Based on the finding of oscillation of the ATP–DnaA level in a synchronized culture, we propose a model in which initiation occurs at the time when the ATP–DnaA content reaches a certain level (Figure 6). This model can explain the cause of the simultaneous initiations of minichromosomal and chromosomal replication during the cell cycle (Leonard and Helmstetter, 1986; Helmstetter and Loenard, 1987). We speculate that 70–80% of DnaA protein must be in the ATP form for firing the initiation reaction (Figure 4).
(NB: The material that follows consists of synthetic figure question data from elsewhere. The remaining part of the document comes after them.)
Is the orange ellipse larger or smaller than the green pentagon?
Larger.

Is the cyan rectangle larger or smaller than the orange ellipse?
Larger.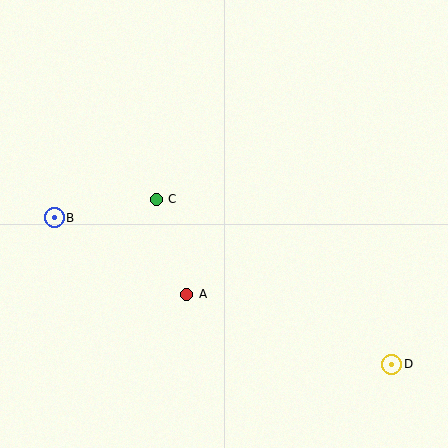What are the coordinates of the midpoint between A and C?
The midpoint between A and C is at (171, 247).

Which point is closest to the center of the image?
Point C at (156, 199) is closest to the center.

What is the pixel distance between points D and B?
The distance between D and B is 368 pixels.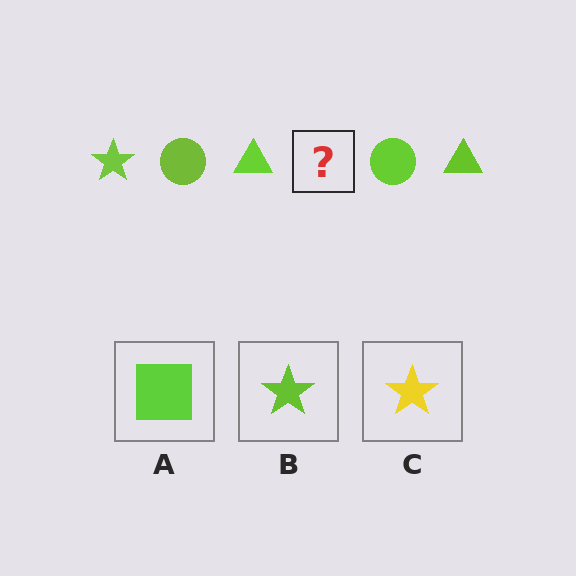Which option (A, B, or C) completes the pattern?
B.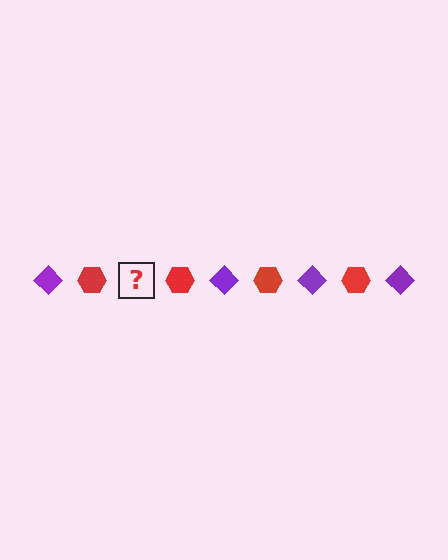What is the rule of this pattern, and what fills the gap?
The rule is that the pattern alternates between purple diamond and red hexagon. The gap should be filled with a purple diamond.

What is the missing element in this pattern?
The missing element is a purple diamond.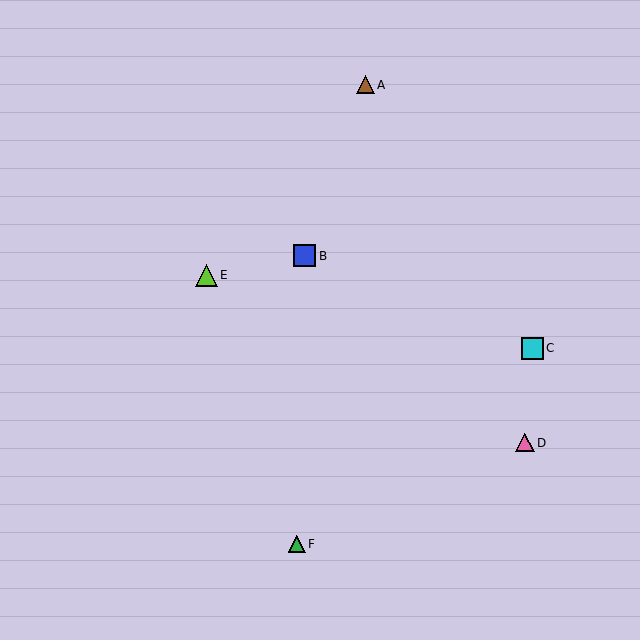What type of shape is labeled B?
Shape B is a blue square.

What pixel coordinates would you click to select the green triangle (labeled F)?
Click at (297, 544) to select the green triangle F.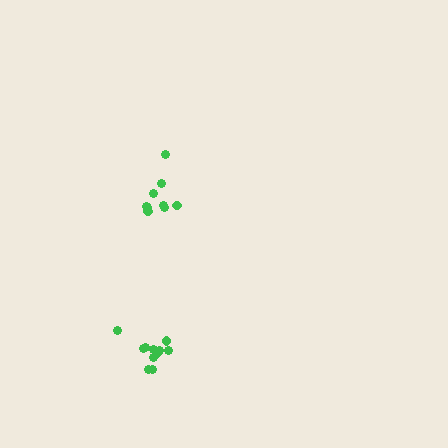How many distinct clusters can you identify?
There are 2 distinct clusters.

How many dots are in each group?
Group 1: 9 dots, Group 2: 12 dots (21 total).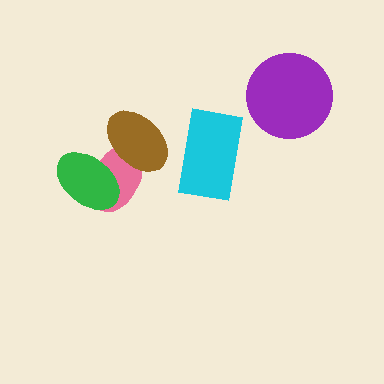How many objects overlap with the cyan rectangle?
0 objects overlap with the cyan rectangle.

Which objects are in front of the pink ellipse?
2 objects cover part of the pink ellipse: the green ellipse and the brown ellipse.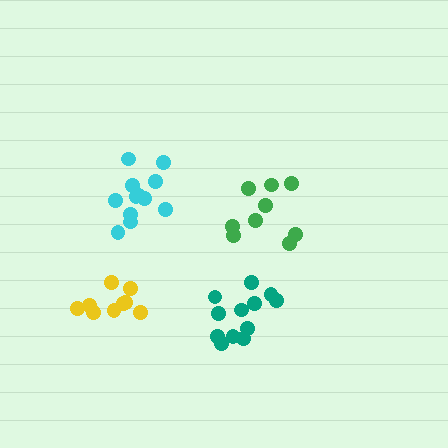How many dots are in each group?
Group 1: 12 dots, Group 2: 9 dots, Group 3: 12 dots, Group 4: 9 dots (42 total).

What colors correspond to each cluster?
The clusters are colored: cyan, green, teal, yellow.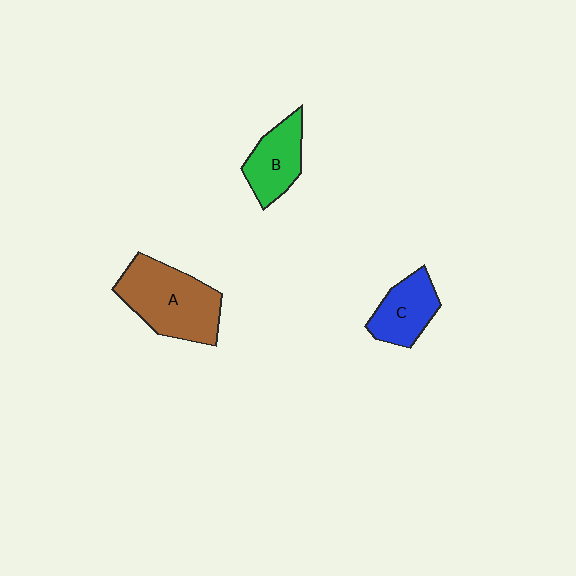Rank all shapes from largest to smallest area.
From largest to smallest: A (brown), B (green), C (blue).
In cells growing at a doubling time of >65 min at 37°C, chromosomal replication is completed at or before initiation of the next round of replication (Zyskind and Smith, 1992; Helmstetter, 1996). As completion of chromosomal replication terminates RIDA, the ATP–DnaA molecules accumulate by de novo DnaA synthesis prior to the next round of initiation in slowly growing cells, whereas the regeneration system can stimulate this accumulation (Figure 6A). When the growth rate is very slow and there is a very long inter‐initiation time, we speculate that a slow rate of protein synthesis allows for only a slow accumulation of ATP–DnaA molecules so as to harmonize the initiation timing with the cell cycle. In addition, post‐replicational control restraining the ATP–DnaA level may be activated in a growth‐phase‐dependent manner by some unknown mechanism.
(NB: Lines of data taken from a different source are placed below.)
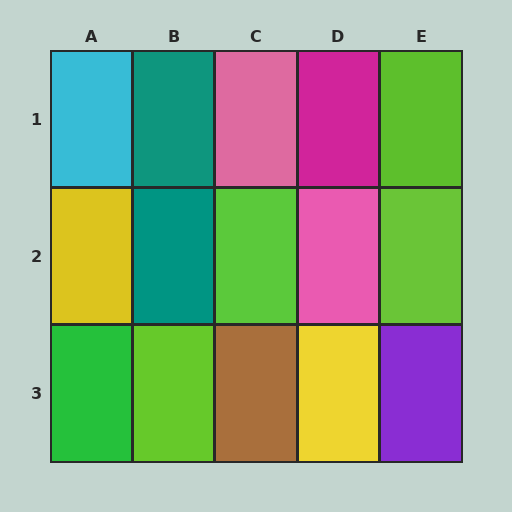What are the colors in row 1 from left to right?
Cyan, teal, pink, magenta, lime.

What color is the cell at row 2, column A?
Yellow.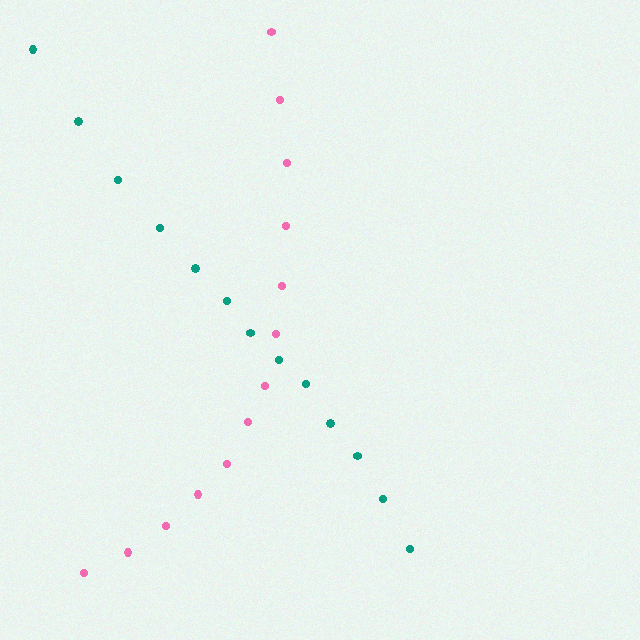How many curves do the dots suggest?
There are 2 distinct paths.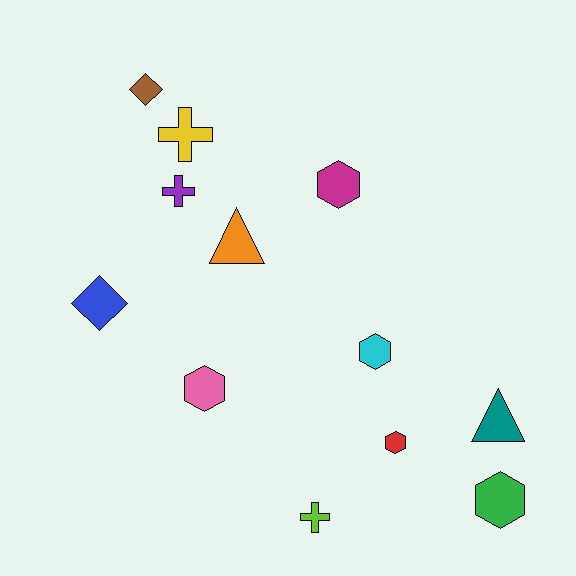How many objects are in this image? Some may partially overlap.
There are 12 objects.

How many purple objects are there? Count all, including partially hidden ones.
There is 1 purple object.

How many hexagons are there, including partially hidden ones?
There are 5 hexagons.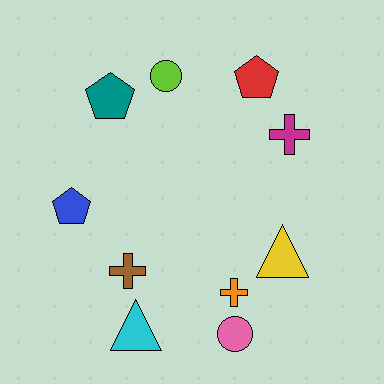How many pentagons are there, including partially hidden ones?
There are 3 pentagons.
When the doubling time is near or less than 65 min, accumulation of ATP–DnaA requires efficient regeneration of ADP–DnaA to ATP–DnaA and/or temporal inhibition of RIDA during ongoing DNA replication (Figure 6B). We speculate that even when the growth rate is very rapid, the ATP–DnaA level can increase to a threshold for firing the next round of initiation by the simultaneous action of these two mechanisms. These events enable both the recycling of ADP–DnaA molecules and de novo synthesized DnaA molecules that will bind ATP preferentially. We suggest that such mechanisms are located downstream of epistatic cell‐cycle‐dependent signaling, and are needed to control the ATP–DnaA level for timely initiation.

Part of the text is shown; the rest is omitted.